The overriding problem with the commission’s plan is that it accepts the 2010 fiscal year as its spending base, thereby locking in the alarming spending increases of the Obama-Pelosi-Reid regime.  That includes the failed “stimulus” that attempted to spend our way to prosperity, the bailouts, the pet projects and everything else they’ve heaped into our budget.  Since 2008, federal spending has surged from approximately $25,000 per household to $30,000 per household, and jumped during that two-year span from its historical average of 20% of gross domestic product (GDP) to approximately 25% of GDP.  Richard Rahn points out that, “Federal government spending and revenues in 1968 as a percentage of gross domestic product (GDP) were almost identical to the levels in 2008.”

Unfortunately, it’s actually even worse than that.  The commission also leaves in place ObamaCare, which is already driving up healthcare costs and adding to the deficit (despite promises that it would have the opposite effect).  As James Capretta from National Review Online observes, we shouldn’t be surprised given the commission’s composition:

None of this is all that surprising, given how the commission was formulated.  It’s not really a bipartisan commission at all; it’s an Obama commission.  It was created by the president and stacked with Democratic appointees.  Two-thirds of the 18 members were picked by the president or Democratic congressional leaders. Only six were appointed by Rep. John Boehner and Sen.

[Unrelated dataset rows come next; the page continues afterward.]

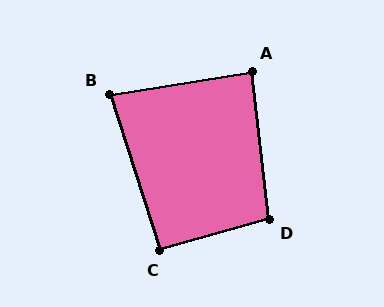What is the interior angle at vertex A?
Approximately 88 degrees (acute, close to a right angle).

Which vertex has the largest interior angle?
D, at approximately 99 degrees.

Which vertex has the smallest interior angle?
B, at approximately 81 degrees.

Mitch McConnell.  The president says the public doesn’t want to “re-litigate” the health care war.  He’s wrong.  As last Tuesday’s exit polls make clear, a strong plurality wants exactly that.  The American people know that the ill-advised law was railroaded through Congress and is a colossal mistake.   The fundamental problem here is that it is not possible build a bipartisan budget framework on a foundation that includes a partisan health-care plan with sweeping implications for future spending levels.

Americans cannot be asked to accept the commission’s findings when they take as a given current spending levels and an ObamaCare atrocity that must be replaced.